Despite having known that he will leave us ever since he was diagnosed with cancer 6 years ago, I was unable to accept reality when it happened and I was too heartbroken to pick up the pieces after he left. Growing up, our relationship as father and daughter was closer than most. He was the loving parent who placed me first above all, and the person who would do anything and everything for me. He was someone whom I depended on and trusted with my whole heart. When he departed last year, I remember it being a particularly difficult year to endure. Perhaps it was because many around me couldn’t comprehend the extent of my grief. Perhaps, it also made me realise how much my dad meant to me and thus, inflicting a deeper degree of pain in my heart.
…I never faltered and was able to overcome them all knowing that I have a Big God. However, I hit a wall with my dad’s death.
In the past, whenever I reflected on the ups and downs in my life, I always prided myself on being able to face them with a positive mindset, moving on quickly from my losses — from losing the car I had always dreamed of, getting robbed, to losing my five-figure income overnight, I never faltered and was able to overcome them all knowing that I have a Big God. However, I hit a wall with my dad’s death. If not for God, there were just too many an occasion where I felt like giving up altogether on life, to just jump off the condominium I was living in because I didn’t want to face tomorrow, not without him. Barely able to muster enough strength to face each passing day, I lived without purpose and direction. My business dwindled. Everything else felt like it was withering around me and I grew desolate.
During this time, I spent most of my days alone because I did not wish to talk to anyone. I travelled on my own to many places and while many learned of my travels from Facebook, not many knew the grieving that was going on the inside of me. I was taking a break from life to allow God to deal with my grieving. I was seeking His grace, just so I’d have enough to press on each day.
We just need to embrace every season as they come and trust that our God is a good God and that He will make everything work in His ways.

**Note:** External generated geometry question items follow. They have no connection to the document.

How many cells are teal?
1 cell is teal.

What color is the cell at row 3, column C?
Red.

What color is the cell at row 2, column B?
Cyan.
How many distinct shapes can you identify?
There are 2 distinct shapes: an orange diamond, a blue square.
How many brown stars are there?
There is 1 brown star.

It was last year while I was in Vancouver that God spoke to me. It was autumn and the weather was gloomy and grey — as was the condition of my life. I was questioning myself inside out, “Why am I so weak when I have such a great God?”. Having forced myself to move on to no avail, I struggled to understand myself, even becoming upset with myself. It was during these dark moments that God reminded me of His presence. He said in Eccl 3:1, “To everything there is a season. A time for every purpose under heaven.” Verse 4 says, “A time to weep; And a time to laugh. A time to mourn; And a time to dance.” God gently and lovingly reminded me that I am weak and therefore, I needed Him in my life. I realised I didn’t have to rush through the season, only to embrace it. Just like autumn, the leaves fell off from the trees. After winter, they will return anew — a cycle that happens every year. But just like our lives, it’s not a process we can rush. We go through autumn and winter in our lives, and spring and summer will certainly follow. We just need to embrace every season as they come and trust that our God is a good God and that He will make everything work in His ways. Eccl 3:11 says, “Yet God has made everything beautiful for its own time.”

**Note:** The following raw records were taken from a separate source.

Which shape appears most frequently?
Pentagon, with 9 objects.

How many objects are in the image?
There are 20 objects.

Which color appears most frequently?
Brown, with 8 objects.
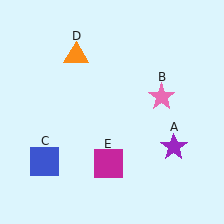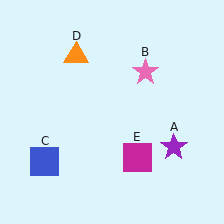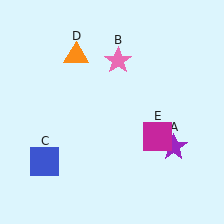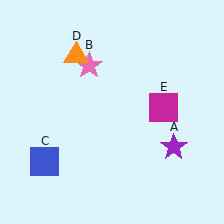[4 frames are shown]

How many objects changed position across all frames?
2 objects changed position: pink star (object B), magenta square (object E).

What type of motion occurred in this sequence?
The pink star (object B), magenta square (object E) rotated counterclockwise around the center of the scene.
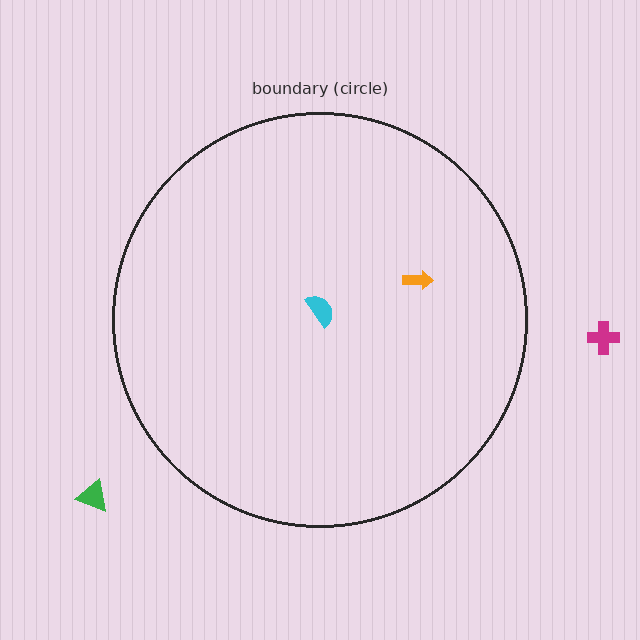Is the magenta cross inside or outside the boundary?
Outside.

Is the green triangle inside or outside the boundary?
Outside.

It was also during this season that Pastor Kevin launched the theme for our church; STRONGER. I knew, at that very moment, it was a confirmation from God. My breakthrough is coming and my new season has arrived. Pastor Kevin said “When we have problems, seek God, not people”, and it hit me right in the heart. All these while, I was always steady because I anchored my hopes and confidence in my dad, knowing that he had my back. When he was gone, I lost my pillar and began to carry the burdens with my own strength, constantly questioning and doubting myself. Similarly, when I was a younger Christian, the first person I would turn to when I had a problem was my mentor, Shirley Boon. It was a simple reflex to look for people for help. I sought people when I should have sought God. I was taught to control my emotions lest I be controlled by it. Ironically, it was my own battle with emotion that made me realise how weak I was. More than self-control, I needed to bring my emotions before God. As I journey on this walk with Him, I am learning to depend on Him more and more; leaning on others and even myself less and less.
More than self-control, I needed to bring my emotions before God.
Living in the fast pace of the city lifestyle, we are constantly rushing from one agenda to another, barely pausing to rest. It is in the experiencing God’s presence that we find rest, and more. In those very still moments with God, miracles happen, visions birth forth and healing take place.
When we choose to open our hearts, God whispers His secrets to us: His love is perfect, and it’s more than enough for us.